Have done some research so far but dont want to reccomend a $500+ fan without really knowing how well it will hold up.

Thanks in advance.


----------



## pete87 (Oct 22, 2012)

forgotflying said:


> Looking for a corrosion resistant outdoor ceiling fan 52'".
> 
> Install is on an ocean front deck, subject to spray from salt water.....

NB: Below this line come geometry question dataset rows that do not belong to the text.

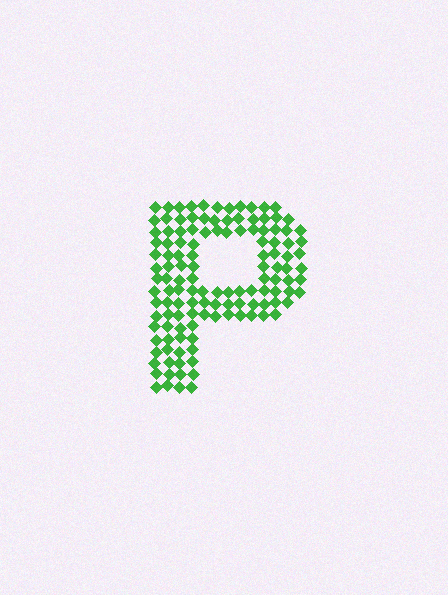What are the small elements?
The small elements are diamonds.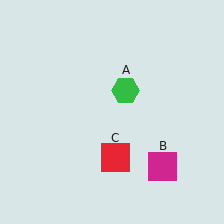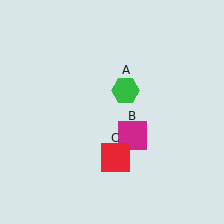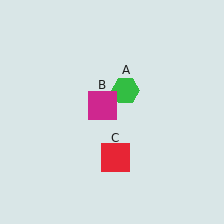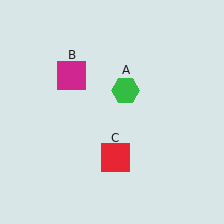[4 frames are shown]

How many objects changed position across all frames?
1 object changed position: magenta square (object B).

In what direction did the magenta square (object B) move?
The magenta square (object B) moved up and to the left.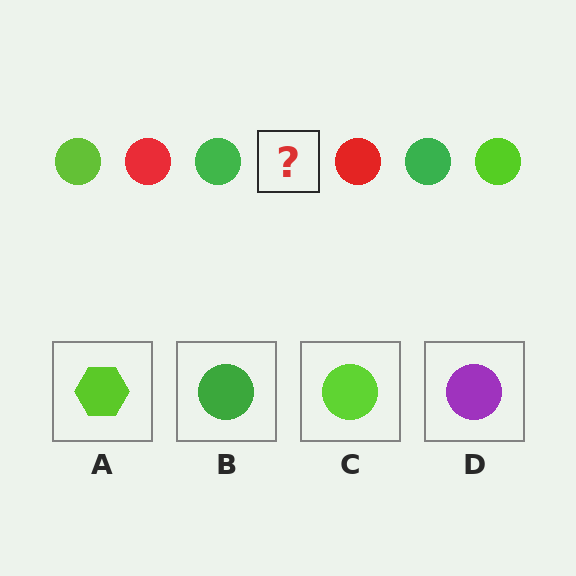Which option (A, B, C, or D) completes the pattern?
C.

I do not think you will find one . 

I have seen many of the " Old Heavy Metal , rebuildable , Humphrey Bogart Casablanca ceiling fans " , used in Marine Loco's . these seemed to last quite a long time .



Pete


----------



## MDShunk (Jan 7, 2007)

Sell them regular outdoor fans and an agreed price plus CPI for new fans every couple few years. I haven't found a paddle fan that holds up in cow barns and wash down areas of food prep areas, much less salt air. I don't think there is one.


----------



## btharmy (Jan 17, 2009)

Install one of these puppies and install the motor inside an enclosure of sorts to protect from the elements.


----------



## RIVETER (Sep 26, 2009)

forgotflying said:


> Looking for a corrosion resistant outdoor ceiling fan 52'".
> 
> Install is on an ocean front deck, subject to spray from salt water.
> 
> ...


Sealed, explosion-proof.


----------



## papaotis (Jun 8, 2013)

is that available? in a ceiling fan. and what about the enclosure around it?


----------



## RIVETER (Sep 26, 2009)

papaotis said:


> is that available? in a ceiling fan. and what about the enclosure around it?


There, you got me. My intention there was to say that it is possible that they are out there.


----------



## manchestersparky (Mar 25, 2007)

quick google search :

http://www.houzz.com/photos/ceiling-fans/corrosion-resistant-


----------



## JDJ (Aug 9, 2011)

Macmikeman might have some experience here.


----------



## stuiec (Sep 25, 2010)

JDJ said:


> Macmikeman might have some experience here.


Yeah, just wrap one in tinfoil :shifty:


----------



## LJSMITH1 (May 4, 2009)

Emerson... Have one at the in-laws beach house for years..no corrosion.

http://www.houzz.com/photos/3237094...iling-Fan-Appliance-White-modern-ceiling-fans


----------



## pete87 (Oct 22, 2012)

LJSMITH1 said:


> Emerson... Have one at the in-laws beach house for years..no corrosion.
> 
> http://www.houzz.com/photos/3237094...iling-Fan-Appliance-White-modern-ceiling-fans





Great find . This Emerson Outdoor fan has a 72 hour salt water corrosion test ... whatever that is .

It looks like the " Old Humphrey Bogart Casablanca Fans " ! They are Rebuildable and were a rare find . I saved every one I came across on Renos and Demos , in the Islands .




Pete


----------